The subsequent phase in the mixture test design is to fit the experimental model, investigation the competency of the fitted model, display the 2D contours and the 3D response surface, and make adjustments to optimize the ratio of the mixture components. Design-Expert V.13 Software of the statistical software package (Stat-Ease, Inc., US) was employed to analyze the regression of experimental data and plot the response surface. Also, the ANOVA method was utilized for the estimation of the statistical parameters.

### 3. Results and Discussion

The used Lagoon sludge has 681 mg/L phosphorus, 58% of carbon, and 135mg/L of nitrogen with C/N ratio of 5. Also, the sludge has the moisture, volatile organic matter, and pH of 97.4%, 86%, and 6.3, respectively.

### 3.1. Design of Experiments

Because I-optimal designs provide lower mean predictive variance across the experimental area, I-optimal was the optimal design type. So a desirable prediction was made about the input range. Table [1] shows the design summary. By adjusting the number and range of components, the I-optimal design algorithm selects points that minimize the predictive integral of variance across the design space [29].
In this study, the model selected 24 points. 12 points were for modeling, 5 points for estimating the non-fit, 5 points for repeating the test, and 2 of them were central. Therefore, 24 run conditions were given by the proposed model. Response values were obtained by performing the considered experiments by the model and then entered in the answer column of the software. The conditions of the 24 experiments proposed by the model and values of the experimental response are presented in Table [2].
A third-degree model (cubic) model was fitted to the experimental data by Design-Expert software. The final model obtained for predicting the production biogas concerning the components of the mixture can be expressed as Eq. (4):
##### (4)
$Biogas=162.20A+79.23B+94.43C+376.81AC+798.79AC(A-C)$
By default, high levels of mixed components are coded as +1 and low levels as 0. The coded equation helps recognize the relative effects of the parameters by comparing the parameter coefficients. Fig. 3 shows the response values predicted by the used model versus the actual response values (obtained from the experiment). Also, Fig. [3] shows the model in recording the correlation between mixture components with R-Sq. equal to 98.22% have been successful. The predicted R² of 0.9694 is in suitable agreement with the adjusted R² of 0.9784; i.e., the difference is less than 20%.
Sufficient precision evaluates the signal-to-noise ratio and compares the range of predicted values at design points with the average prediction error. Ratios greater than four represent the appropriate model [25]. The deal of adequate precision in the proposed model was 50.496, which shows the right signal and indicates the competency of the used model to move in the design space.
To evaluate the consistency and significance of the model, ANOVA was performed by Design-Expert software.

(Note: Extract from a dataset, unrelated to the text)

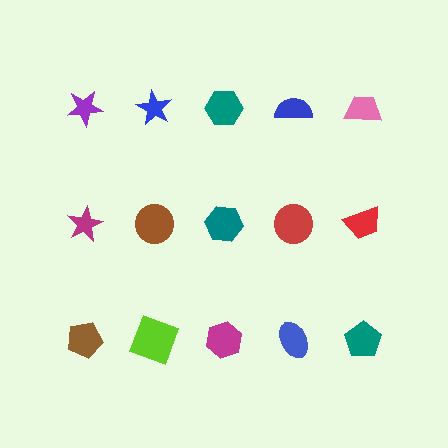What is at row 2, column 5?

Also, ANOVA indicates the effect of independent factors and the interaction of variables on the produced biogas in the mixture. The results of ANOVA are shown in Table [3]. The impacts of parameters of AB, BC, ABC, AB (A-B), and BC (B-C) in the third-degree model (Cubic) were not significant and were removed from the model and the model was modified to a reduced Cubic model.
The F-value compares the variances of difference between the mean responses at the design points and estimated responses corresponding to the linear model with the expected observed changes as calculated from the duplicate design points (pure error). F-value equal to 261.81 indicates the significance of the model. P-value is the possibility of achieving the F-value. The values less than 0.5 indicate that there is a statistically considerable difference between the means. The values greater than 0.1 indicate that there is not any difference between the means. Therefore, the overall value of P (error value probability) which is less than 10−4 confirms that the model is significant. Also, the ANOVA chart shows that the mixture components, including A, B, C, AC, and AC (A-C), are substantial terms of the model because their P-value is less than 0.05.

### 3.2. Diagnostics

The first goal of a diagnostic test is a graphical analysis of the model. The primary diagnostic tool is the residuals normal plot. Following the points of 45° line represents that the residual distribution is normal and no data transfer is required. The standard probability diagram shows how the residues follow a normal distribution. Even with typical data, some moderate dispersions are expected. Specific curved patterns such as “S-shapes” that is recognizable at a glance indicate that a better analysis can be performed by performing a transfer function on the dependent variable or model response [25]. This benchmark is confirmed in the second diagnostic tool that is the Box-Cox diagram. The Box-Cox chart is a tool to help to recognize the proper power transfer function for apply to a response. The lowest point in the Box-Cox diagram indicates the best value of lambda, where the least total of residues squares in the converted model is generated. When the maximum to minimum ratio of response value is greater than 3, there will be a more remarkable ability to modify the model by the power function. Also, this chart shows a confidence interval of 95%. According to the Box-Cox diagram and the lambda values in the defined range, there was no need to apply the transfer function.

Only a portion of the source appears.